MannLabs/alphatims

Reducing the memory footprint of the TimsTOF object

DarylWM opened this issue · 4 comments

Is your feature request related to a problem? Please describe.
In my application I use Ray to distribute cuboids of the raw data for multiple workers on a node. The TimsTOF object seems to occupy about 8GB in memory for one of my raw databases once it's instantiated. Shared objects in Ray are serialised in Plasma but I was wondering whether this object could be smaller.

Describe the solution you would like
Perhaps consider making RT values a numpy array of float32 rather than float64. mz values could be float32 and only float64 if high precision is required? Scan and frame indices could be uint16 and uint32 respectively rather than int64.

Describe alternatives you've considered
The current solution works fine but I'm downcasting the types once I slice into a dataframe.

Additional context
Add any other context or screenshots about the feature request here.

Dear Daryl,

You seem to ask the right question yet again. A low-memory mode has been on my own wish list for a while now as well.

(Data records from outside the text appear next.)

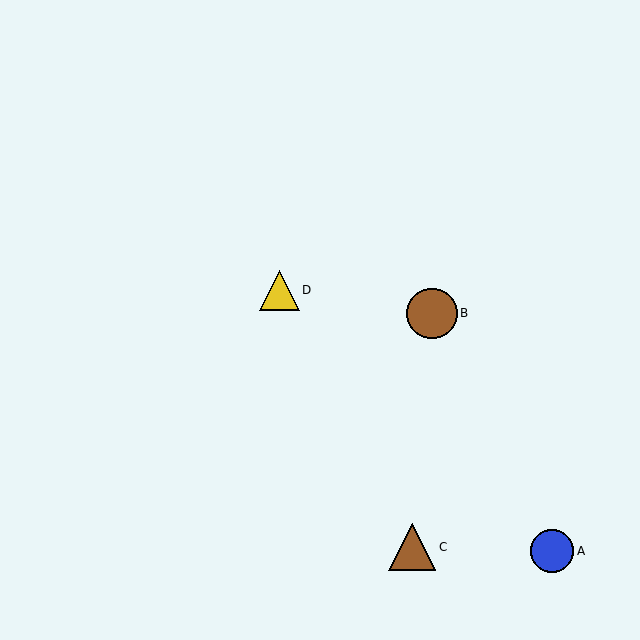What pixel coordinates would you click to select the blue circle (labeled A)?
Click at (552, 551) to select the blue circle A.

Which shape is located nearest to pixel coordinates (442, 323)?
The brown circle (labeled B) at (432, 313) is nearest to that location.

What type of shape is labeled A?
Shape A is a blue circle.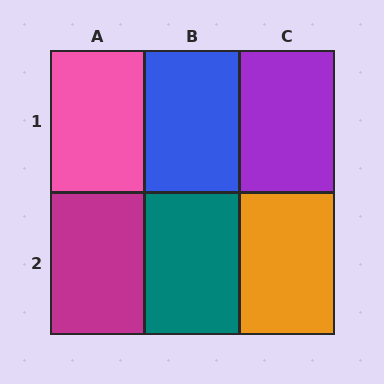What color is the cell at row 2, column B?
Teal.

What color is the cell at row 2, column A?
Magenta.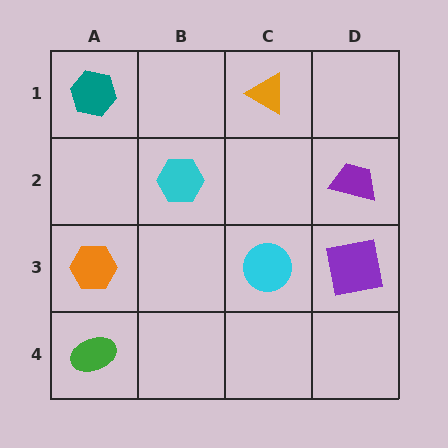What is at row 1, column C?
An orange triangle.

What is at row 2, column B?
A cyan hexagon.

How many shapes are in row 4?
1 shape.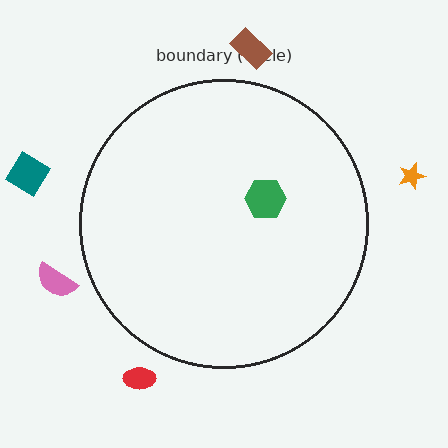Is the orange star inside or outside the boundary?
Outside.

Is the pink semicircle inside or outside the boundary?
Outside.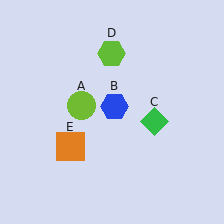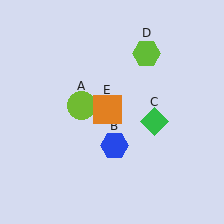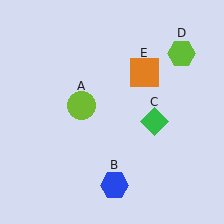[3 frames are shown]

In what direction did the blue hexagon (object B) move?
The blue hexagon (object B) moved down.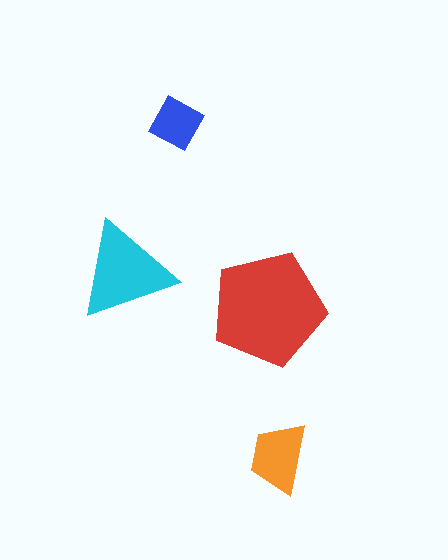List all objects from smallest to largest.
The blue diamond, the orange trapezoid, the cyan triangle, the red pentagon.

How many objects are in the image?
There are 4 objects in the image.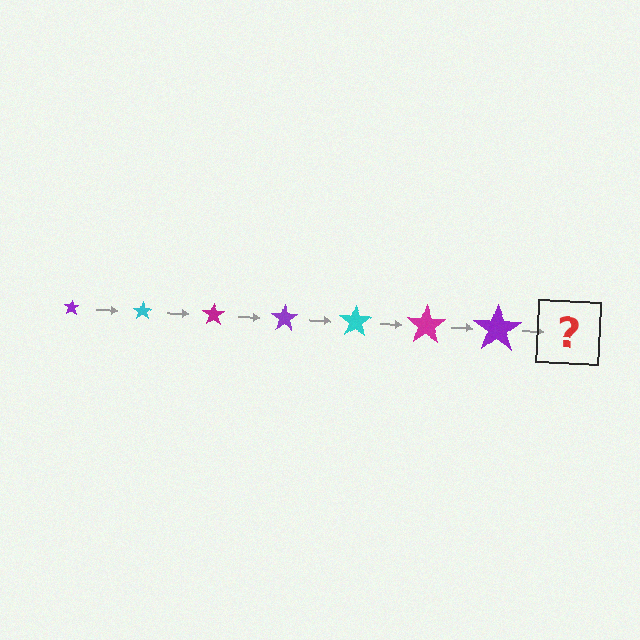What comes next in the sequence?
The next element should be a cyan star, larger than the previous one.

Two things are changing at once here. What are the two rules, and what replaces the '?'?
The two rules are that the star grows larger each step and the color cycles through purple, cyan, and magenta. The '?' should be a cyan star, larger than the previous one.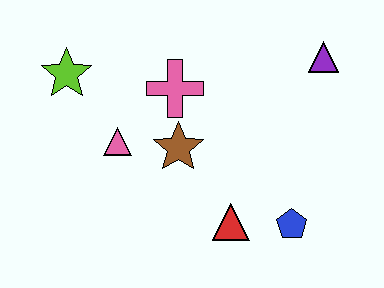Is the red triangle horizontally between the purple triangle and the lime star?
Yes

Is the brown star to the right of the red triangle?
No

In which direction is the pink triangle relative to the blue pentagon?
The pink triangle is to the left of the blue pentagon.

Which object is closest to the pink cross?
The brown star is closest to the pink cross.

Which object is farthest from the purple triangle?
The lime star is farthest from the purple triangle.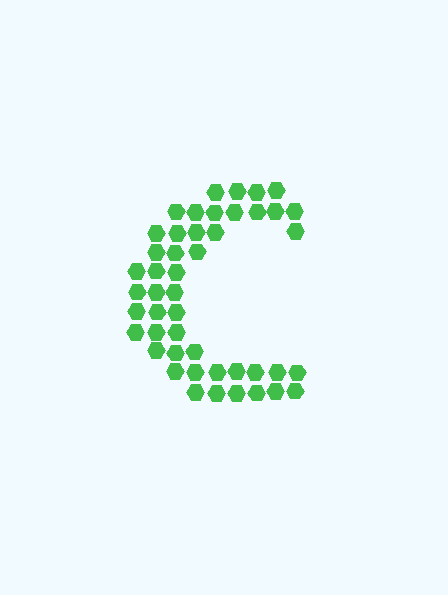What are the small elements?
The small elements are hexagons.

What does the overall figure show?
The overall figure shows the letter C.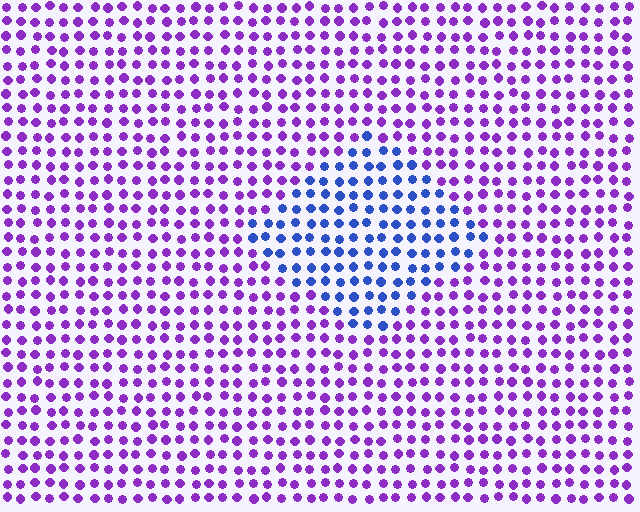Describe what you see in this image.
The image is filled with small purple elements in a uniform arrangement. A diamond-shaped region is visible where the elements are tinted to a slightly different hue, forming a subtle color boundary.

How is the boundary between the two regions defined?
The boundary is defined purely by a slight shift in hue (about 53 degrees). Spacing, size, and orientation are identical on both sides.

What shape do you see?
I see a diamond.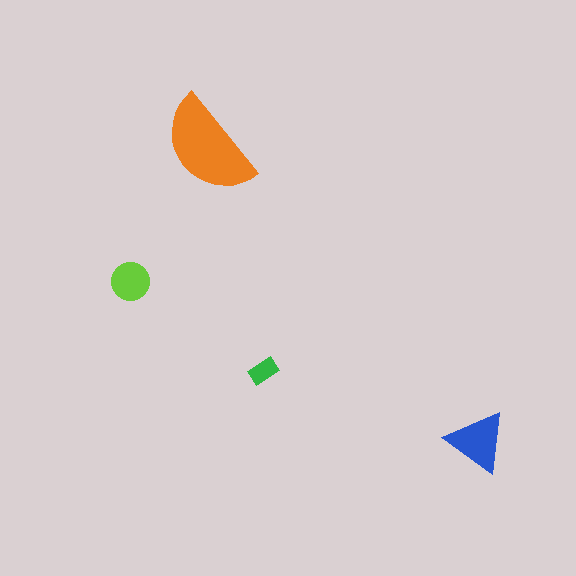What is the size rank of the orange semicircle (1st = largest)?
1st.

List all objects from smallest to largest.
The green rectangle, the lime circle, the blue triangle, the orange semicircle.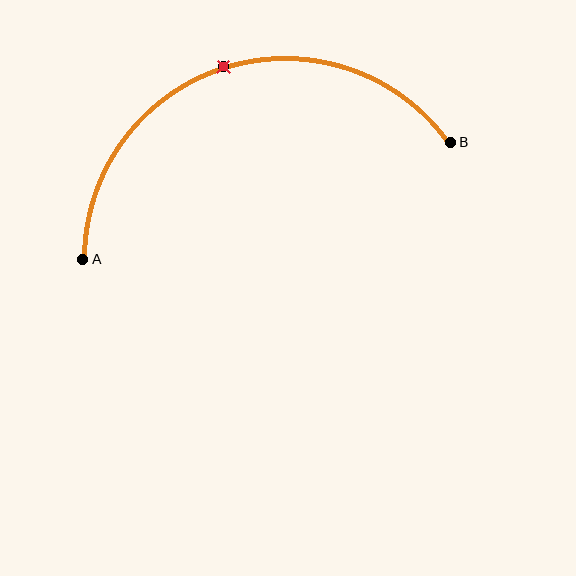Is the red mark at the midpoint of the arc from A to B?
Yes. The red mark lies on the arc at equal arc-length from both A and B — it is the arc midpoint.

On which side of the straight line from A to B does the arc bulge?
The arc bulges above the straight line connecting A and B.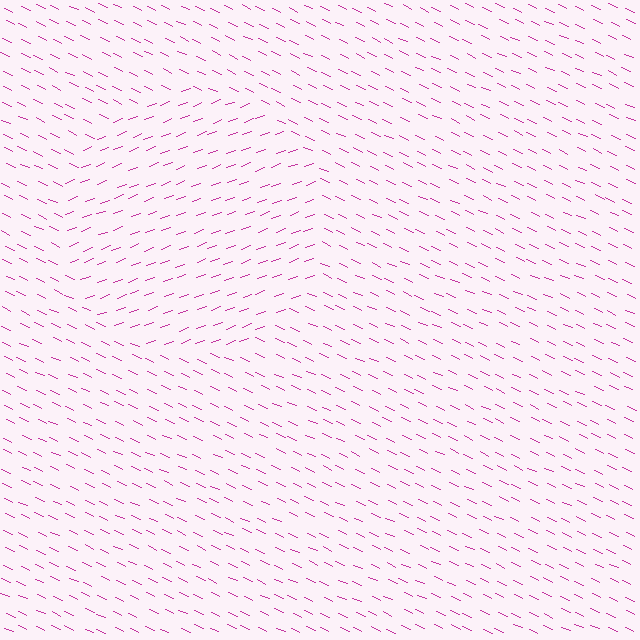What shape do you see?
I see a circle.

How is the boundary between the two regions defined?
The boundary is defined purely by a change in line orientation (approximately 45 degrees difference). All lines are the same color and thickness.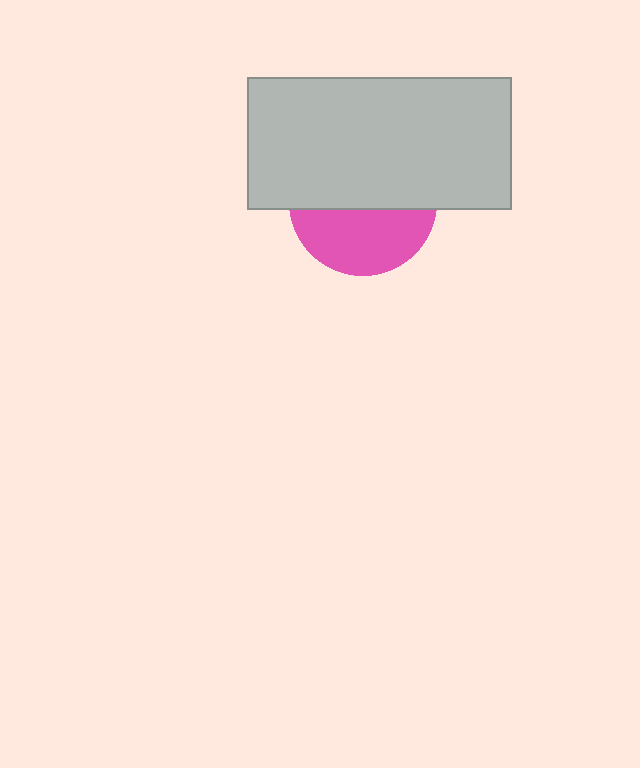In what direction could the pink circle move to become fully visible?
The pink circle could move down. That would shift it out from behind the light gray rectangle entirely.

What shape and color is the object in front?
The object in front is a light gray rectangle.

Unfortunately, your casting suggestions are not the solution here. The magic of AlphaTims is that it uses a set of indices instead of the actual coordinates directly. For instance, check out data.rt_values or data.mz_values. You will notice these are actually quite small arrays when compared to data.intensity_values. In general, all arrays are neglibile with respect to data.tof_indices and data.intensity_values and these are already as small as possible (np.uint32 and np.uint16).

I personally consider on-disk memory with hdf5 files to be the way to go here. While this in theory works out of the box, the speed performance of AlphaTims is due to usage of JIT compilation with numba. Unfortunately, numba is not directly compatible with hdf5 files. I have a possible implementation already worked out to solve this, but this requires some careful bookkeeping and is not as generic as I would like just yet. Finally, it should be noted that on-disk memory usage naturally means that speed performance will be worse, but I hope to minimize this by some careful caching.

Quick addition that might partially combine well with your other issue. After creation of your TimsTOF object, you can try to cast e.g. the data._rt_values = data._rt_values.astype(np.float32) (notice the underscore, you are normally not supposed to modify this array!). This should reduce dataframe sizes if they are huge, even though memory of the TimsTOF object itself is hardly impacted... Notice that I haven't checked this properly and that there might be unexpected incompatabilities. If so, feel free to report them back to us so I can look into a fix.

Dear Daryl. I just released version 0.3.1. When using HDF files, by default it now uses mmapping for intensity_values and tof_indices which should provide a significant speed boost to load data and reducy residual memory in favor of virtual memory. Do note that this is primarily relevant if you do only use parts of the data, which should be the case for your targeted approaches. Hopefully this solves your issue to a large extent, if not feel free to reopen it and we can look at other solutions!

This sounds excellent Sander. Thank you for working on it.